Confrontés à l’inaction des gouvernements, les théâtres devront forcément restreindre leurs frais. Comment s’y prendront-ils? Les institutions réduiront-elles les distributions ou encore le nombre de spectacles? Augmenteront-elles le prix déjà élevé des billets? "Jusqu’ici, explique M. Curzi, des théâtres ont appliqué l’entente telle que l’esprit de la négociation le prescrivait. Cependant, d’autres, un peu hargneux, ont fait exactement le contraire, c’est-à-dire qu’ils ont soustrait du salaire le total des répétitions." À la barre du TNM depuis 13 ans, Lorraine Pintal s’inquiète de ce qui pourrait se produire dans les années à venir. "C’est peut-être le ressac d’une décision qui nous ébranle un peu, mais nous freinons en ce moment la tenue de répétitions supplémentaires, ces heures d’atelier et d’expérimentation sur lesquelles nous n’avions jamais lésiné.

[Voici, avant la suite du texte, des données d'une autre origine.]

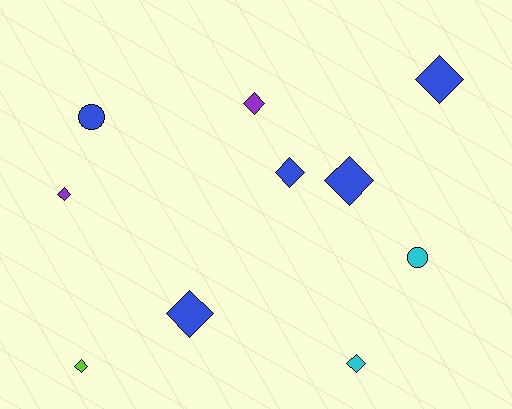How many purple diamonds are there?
There are 2 purple diamonds.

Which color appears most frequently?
Blue, with 5 objects.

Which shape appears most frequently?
Diamond, with 8 objects.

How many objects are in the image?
There are 10 objects.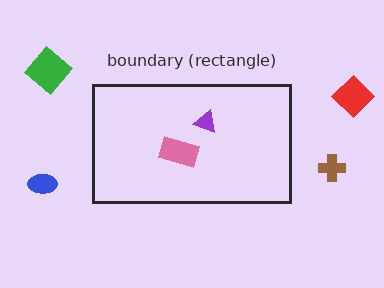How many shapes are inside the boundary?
2 inside, 4 outside.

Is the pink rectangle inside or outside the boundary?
Inside.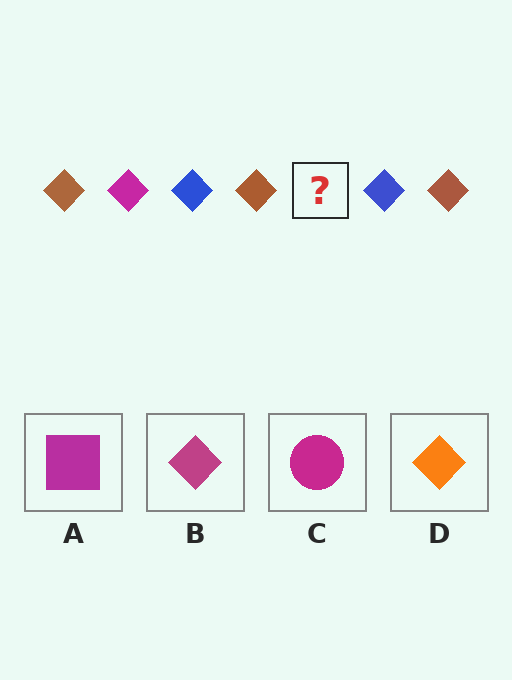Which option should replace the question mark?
Option B.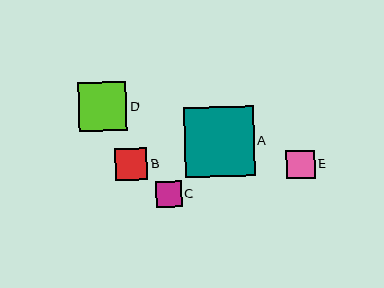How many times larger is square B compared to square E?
Square B is approximately 1.1 times the size of square E.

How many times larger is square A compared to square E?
Square A is approximately 2.5 times the size of square E.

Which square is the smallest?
Square C is the smallest with a size of approximately 25 pixels.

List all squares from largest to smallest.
From largest to smallest: A, D, B, E, C.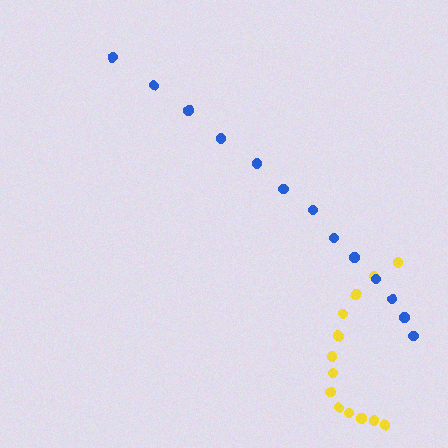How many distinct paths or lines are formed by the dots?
There are 2 distinct paths.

Je ne voudrais pas que la convention nous enlève une certaine liberté. Le danger qui nous guette, c’est l’obligation de réduire les distributions ou le nombre de productions. Tout ça pour des questions de santé financière."
À SUIVRE
Tout en remédiant à une situation qui en irritait plus d’un, la crise a révélé de nombreux problèmes, des questions importantes qui, selon plusieurs, ont été trop longtemps balayées sous le tapis. Plusieurs sont d’avis que, tôt ou tard, la communauté théâtrale et les citoyens en général seront contraints de se pencher sur la place des artistes dans la société. "Nous sommes passés à côté d’une réflexion profonde sur la manière dont on fait du théâtre dans les grandes institutions, estime Mme Pintal. Si la chose ne s’était pas déroulée sur la place publique, dans un état d’urgence et de conflit, je crois que nous aurions été beaucoup plus loin dans la réflexion, que ça aurait été beaucoup plus enrichissant." Pierre Curzi considère également qu’il y a une vaste réflexion à mener: "Des états généraux sur le théâtre au Québec, c’est un incontournable! Nous avons créé la première marche d’un escalier de questions. Qu’est-ce qu’une société comme la nôtre peut s’offrir comme théâtre? Nous aimerions que nos actions entraînent ce genre de débat." Optimiste, Martin Faucher pose un regard très constructif sur les récents événements: "Ce conflit a obligé les artistes à se demander de quelle manière ils veulent pratiquer le théâtre. Je pense qu’il est très sain de se poser de telles questions, même si ça fait bouger les choses, que ça entraîne des changements et bouscule des habitudes." Chose certaine, au cours des prochaines années, artistes, producteurs et dirigeants devront revoir leurs façons d’envisager la pratique théâtrale. S’ils décidaient d’œuvrer de concert, en marchant dans les traces des récentes ententes concernant les acteurs et les metteurs en scène, qui sait quelles merveilleuses réformes pourraient en résulter?